5th UF Water Institute Symposium Abstract

   
Submitter's Name Natalie Nelson
Session Name Poster Session - Springs & Rivers
Poster Number 43
 
Author(s) Natalie Nelson,  Agricultural and Biological Engineering, University of Florida (Presenting Author)
  Rafael Muñoz-Carpena,  Agricultural and Biological Engineering, University of Florida
  Edward Phlips, Fisheries and Aquatic Sciences, University of Florida
   
  Why does tidal creek dissolved oxygen peak at night? Abiotic vs. biotic forcing of oxygen dynamics
   
  Cyanobacteria, prokaryotic photoautrophs referred to as “blue-green algae,” form harmful algal blooms in freshwater and estuarine systems that are capable of producing toxins, shading out submerged aquatic vegetation, prompting hypoxic/anoxic conditions, and restricting recreational activity. Several cyanobacteria genera are also capable of tapping into nutrient pools that are typically inaccessible to eukaryotic phytoplankton, such as through N2-fixation.

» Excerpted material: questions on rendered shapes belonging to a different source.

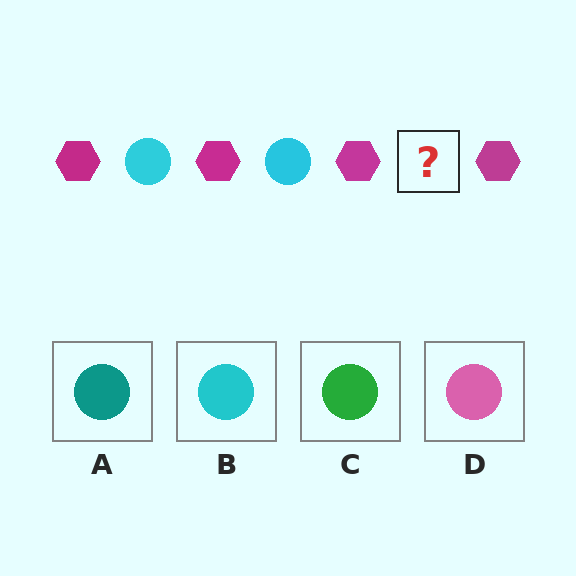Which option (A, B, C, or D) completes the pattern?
B.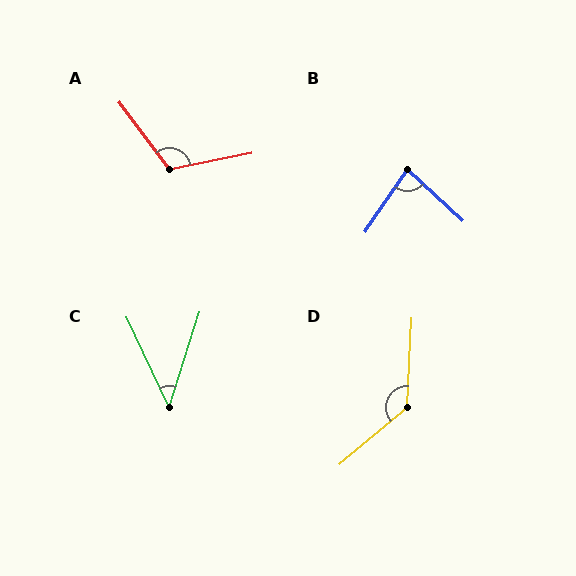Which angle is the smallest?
C, at approximately 43 degrees.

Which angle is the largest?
D, at approximately 133 degrees.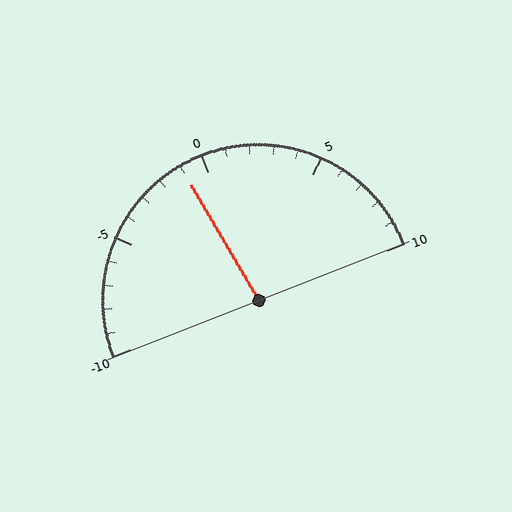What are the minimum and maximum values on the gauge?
The gauge ranges from -10 to 10.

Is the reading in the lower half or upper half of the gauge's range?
The reading is in the lower half of the range (-10 to 10).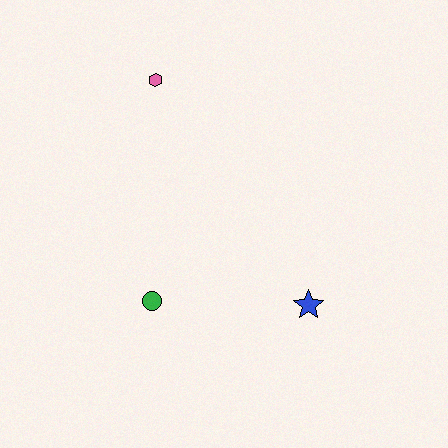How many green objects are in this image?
There is 1 green object.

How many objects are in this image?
There are 3 objects.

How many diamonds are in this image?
There are no diamonds.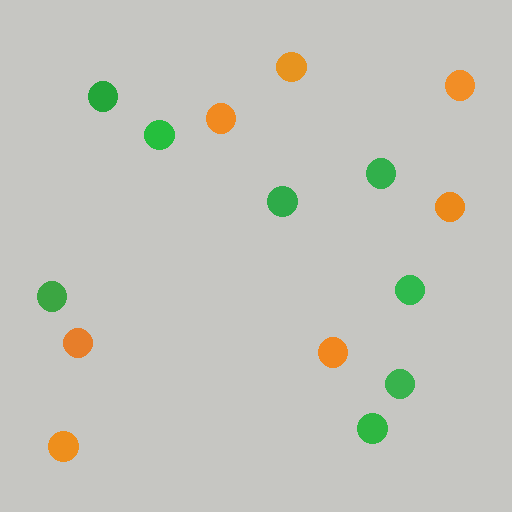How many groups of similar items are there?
There are 2 groups: one group of orange circles (7) and one group of green circles (8).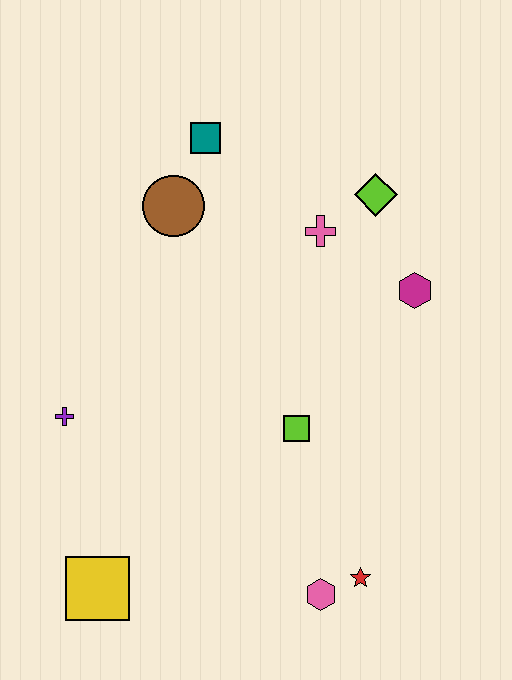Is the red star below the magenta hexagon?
Yes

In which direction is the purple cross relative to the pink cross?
The purple cross is to the left of the pink cross.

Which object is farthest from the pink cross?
The yellow square is farthest from the pink cross.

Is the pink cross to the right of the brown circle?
Yes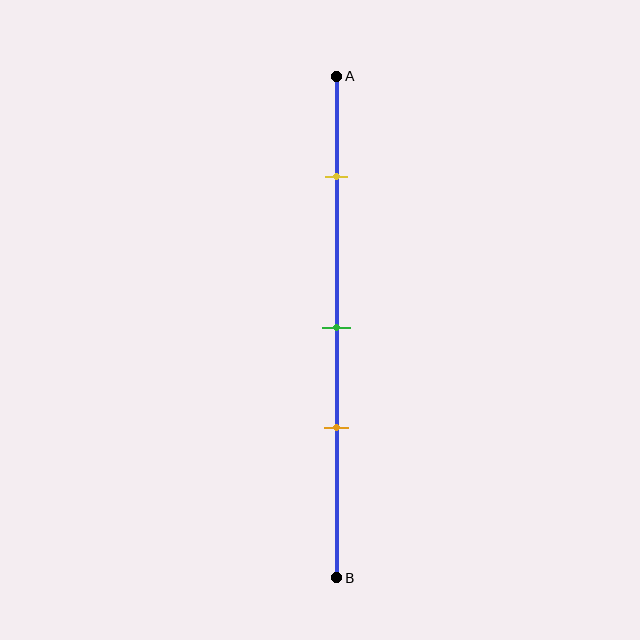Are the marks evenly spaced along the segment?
No, the marks are not evenly spaced.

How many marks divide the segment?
There are 3 marks dividing the segment.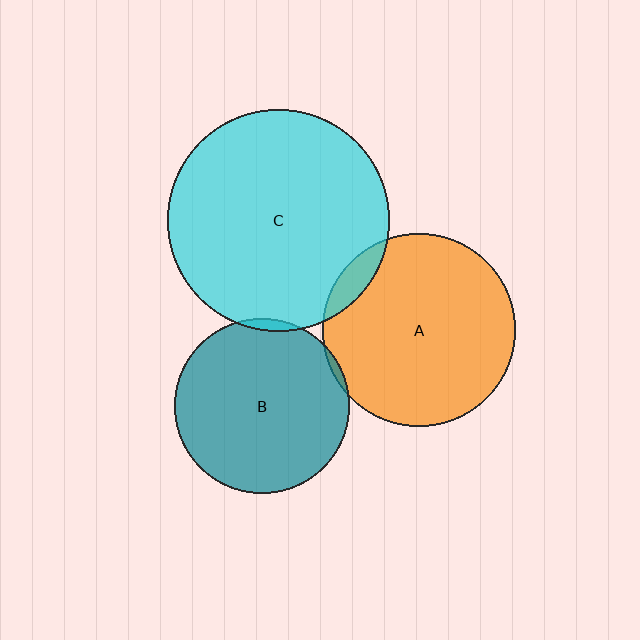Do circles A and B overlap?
Yes.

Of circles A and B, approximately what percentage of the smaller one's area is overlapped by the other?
Approximately 5%.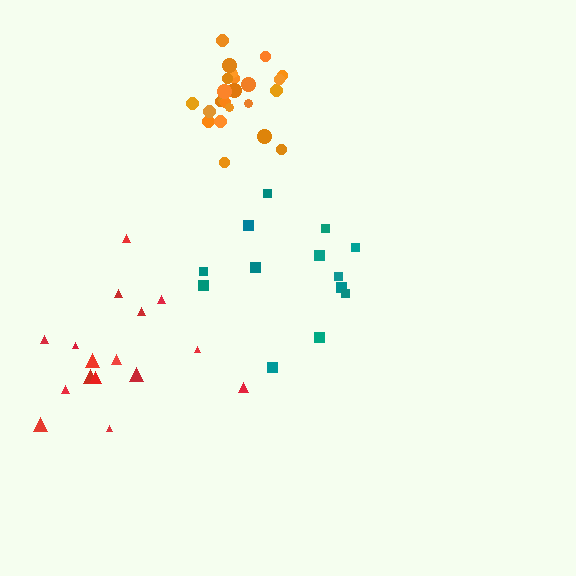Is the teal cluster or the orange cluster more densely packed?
Orange.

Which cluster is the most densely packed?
Orange.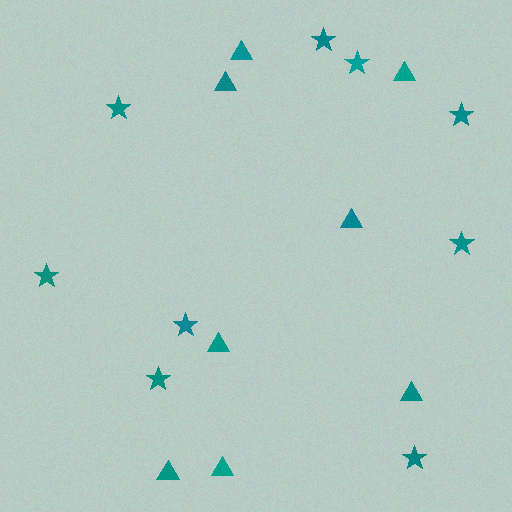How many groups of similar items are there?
There are 2 groups: one group of stars (9) and one group of triangles (8).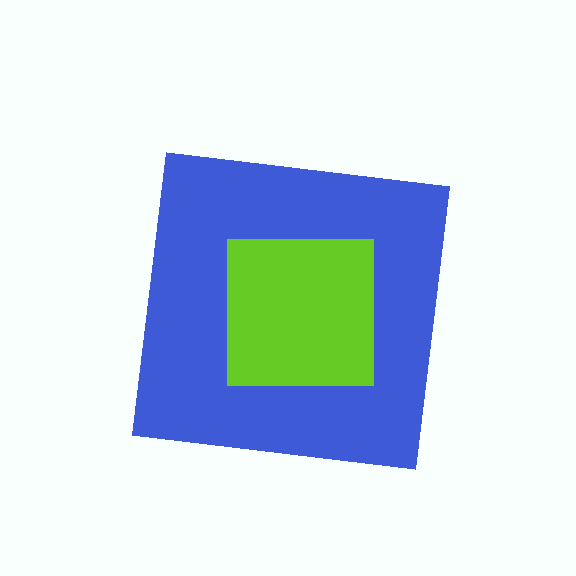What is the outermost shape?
The blue square.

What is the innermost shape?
The lime square.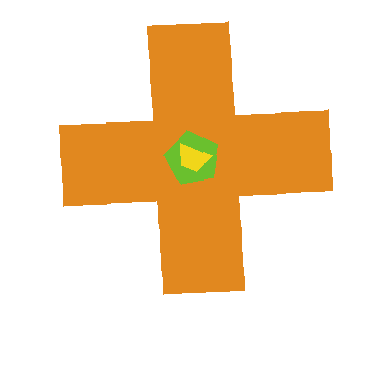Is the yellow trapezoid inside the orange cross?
Yes.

N2-fixation results in the introduction of “new” nitrogen to the system. Such cyanobacteria-nutrient feedbacks complicate the development of water quality targets for systems affected by blooms, but are necessary to understand for the purpose of creating effective management plans. Thus, we seek to explore cyanobacteria-nitrogen feedbacks and identify environmental controls on N2-fixation. Important management questions we aim to address include: how can TMDLs be adjusted to prevent cyanobacteria blooms and N2-fixation? Which environmental variables correspond to high bloom and N2-fixation conditions? To tackle these questions, we evaluate a unique long-term (17.5 years) dataset composed of time series (monthly step) of the abundances of several phytoplankton and zooplankton phyla, water quality constituents, and hydrologic variables from Lake George, a flow-through lake located along the St. Johns River, Florida, USA. Using Granger causality analysis, a time series analysis approach, cyanobacteria and nutrient data were evaluated under both additive and interactive/non-additive assumptions to identify biological and physical drivers of cyanobacteria-nitrogen feedbacks. Causal effects and interactions, and associated magnitudes of influence, were compiled using network diagrams to map influential environmental factors across cyanobacteria taxa. These maps depict webs of interacting species and physicochemical drivers, which are then presented in the context of questions related to water management.